A iniciativa sugere a implementação de um sistema automatizado, onde as informações financeiras dos contribuintes seriam reunidas diretamente pela Receita Federal do Brasil. Segundo Durigan, o país já possui a infraestrutura tecnológica necessária para essa mudança, utilizando dados enviados por bancos, empresas, planos de saúde e outras instituições para preencher automaticamente as informações fiscais dos cidadãos.
Nesse novo modelo, os contribuintes não precisariam mais preencher a declaração manualmente, apenas revisando e validando os dados apresentados pelo sistema. “Temos um país informatizado. As informações já existem e podem ser integradas. A pessoa apenas valida”, destacou o ministro, enfatizando a intenção de reduzir a burocracia.

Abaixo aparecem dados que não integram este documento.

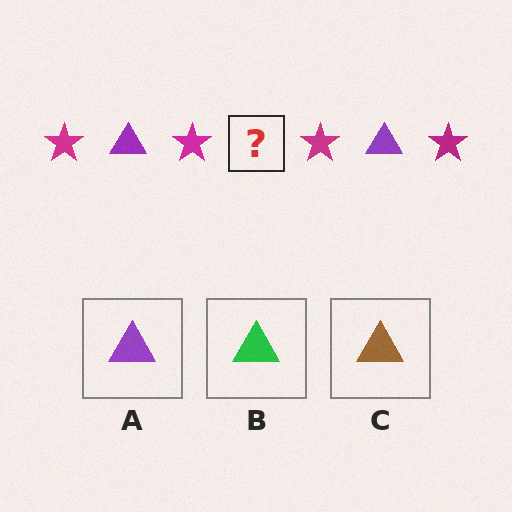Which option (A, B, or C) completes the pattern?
A.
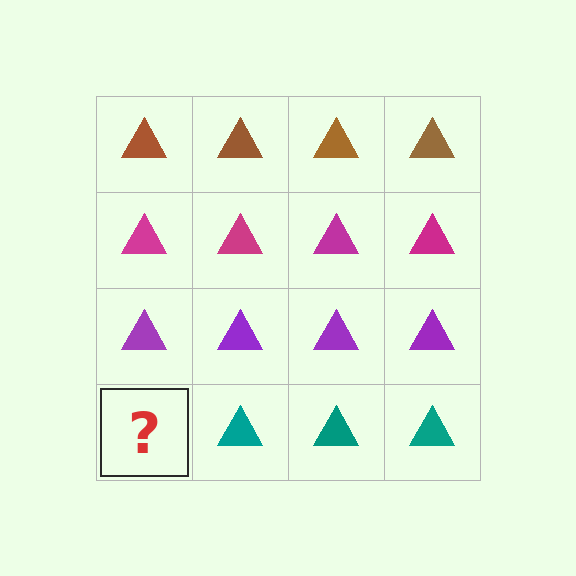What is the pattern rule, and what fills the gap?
The rule is that each row has a consistent color. The gap should be filled with a teal triangle.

Entre os benefícios esperados estão a diminuição do tempo gasto com a declaração, a redução de erros no envio de informações, maior eficiência na arrecadação tributária e facilidade para o contribuinte comum. A medida também poderá diminuir a necessidade de serviços especializados, como contadores, em casos mais simples.
Entretanto, a proposta enfrenta desafios importantes, como a garantia da segurança e proteção dos dados pessoais, a possibilidade de erros nas informações fornecidas automaticamente e a inclusão digital de contribuintes com menor acesso à tecnologia. Mesmo com a automatização, o contribuinte continuará responsável por verificar a correção dos dados, exigindo atenção.
A proposta ainda está em fase inicial e requer regulamentação, desenvolvimento tecnológico e possíveis ajustes na legislação. Não há um prazo definido para sua implementação, mas, caso avance, poderá transformar profundamente a relação entre os cidadãos e o sistema tributário, marcando a transição para um modelo mais digital e simplificado.